L’absence de “droit de correction parental” : la protection de l’enfance

L’absence de “droit de correction parental” : la protection de l’enfance

Dans un arrêt rendu le 14 janvier 2026, la chambre criminelle de la Cour de cassation a écarté l’existence d’un « droit de correction parental » (Crim., 14 janv. 2026, FS-B, n° 24-83.360).

La Cour d’appel de Metz avait, dans un arrêt du 18 avril 2024, admis l’existence d’un droit de correction au bénéfice des parents.

La cour d’appel fondait son raisonnement sur plusieurs éléments : l’absence de lésions constatées, l’absence de troubles psycho-développementaux en lien avec les faits, le caractère réactionnel des corrections face au comportement de l’enfant, ainsi que l’absence de caractère humiliant.

En l’espèce, la cour avait estimé qu’aucune sanction pénale ne pouvait être prononcée, faute de caractérisation d’un dommage ou d’une disproportion dans la violence exercée.

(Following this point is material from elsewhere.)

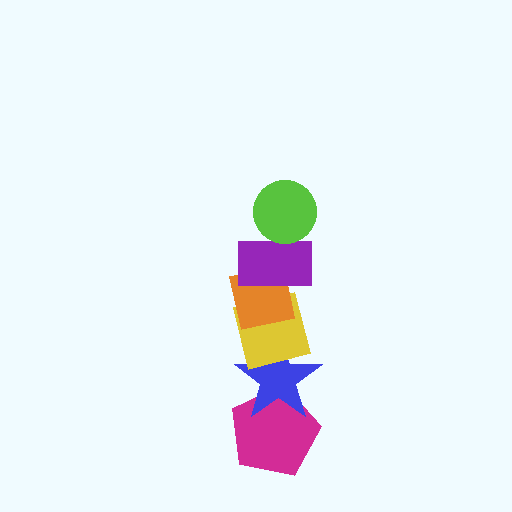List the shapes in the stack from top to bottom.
From top to bottom: the lime circle, the purple rectangle, the orange square, the yellow square, the blue star, the magenta pentagon.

Ce prétendu droit de correction parental trouve son origine dans une jurisprudence ancienne, remontant à un arrêt du 17 décembre 1819 (Crim., 17 décembre 1819).

Dans ses observations devant la Cour de cassation, la Défenseur des droits a rappelé qu’aucune reconnaissance légale d’un tel droit n’existe, condamnant ainsi toute violence exercée par un parent sur son enfant.

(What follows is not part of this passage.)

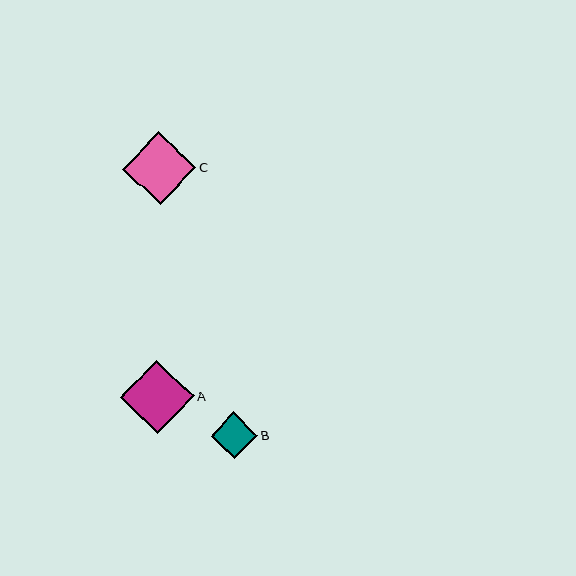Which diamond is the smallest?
Diamond B is the smallest with a size of approximately 47 pixels.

L’existence d’une telle jurisprudence apparaît contraire au principe de légalité en droit pénal, ainsi qu’aux fondements mêmes du droit pénal, qui prohibe toute forme de violence, qu’elle soit physique ou psychologique, à l’encontre d’un enfant.

En outre, le droit international garantit cette protection, notamment à travers la Convention internationale des droits de l’enfant, entrée en vigueur en France en 1991. Son article 3 consacre la primauté de l’intérêt supérieur de l’enfant ; l’article 19 impose aux États l’obligation de protéger l’enfant contre toute forme de violence physique ou mentale ; enfin, l’article 37 prohibe les traitements cruels, inhumains ou dégradants.

La Cour de cassation réaffirme ainsi l’intérêt supérieur de l’enfant et la nécessité de le protéger contre toute forme de violence. La loi du 10 juillet 2019 relative à l’interdiction des violences éducatives ordinaires est venue modifier l’article 371-1 du code civil, qui dispose désormais :

« L’autorité parentale est un ensemble de droits et de devoirs ayant pour finalité l’intérêt de l’enfant.
Elle appartient aux parents jusqu’à la majorité ou l’émancipation de l’enfant pour le protéger dans sa sécurité, sa santé, sa vie privée et sa moralité, pour assurer son éducation et permettre son développement, dans le respect dû à sa personne.
L’autorité parentale s’exerce sans violences physiques ou psychologiques.
Les parents associent l’enfant aux décisions qui le concernent, selon son âge et son degré de maturité. »

Des mécanismes au service de la protection de l’enfance

En cas de violences exercées sur un enfant, plusieurs dispositifs permettent d’assurer sa protection.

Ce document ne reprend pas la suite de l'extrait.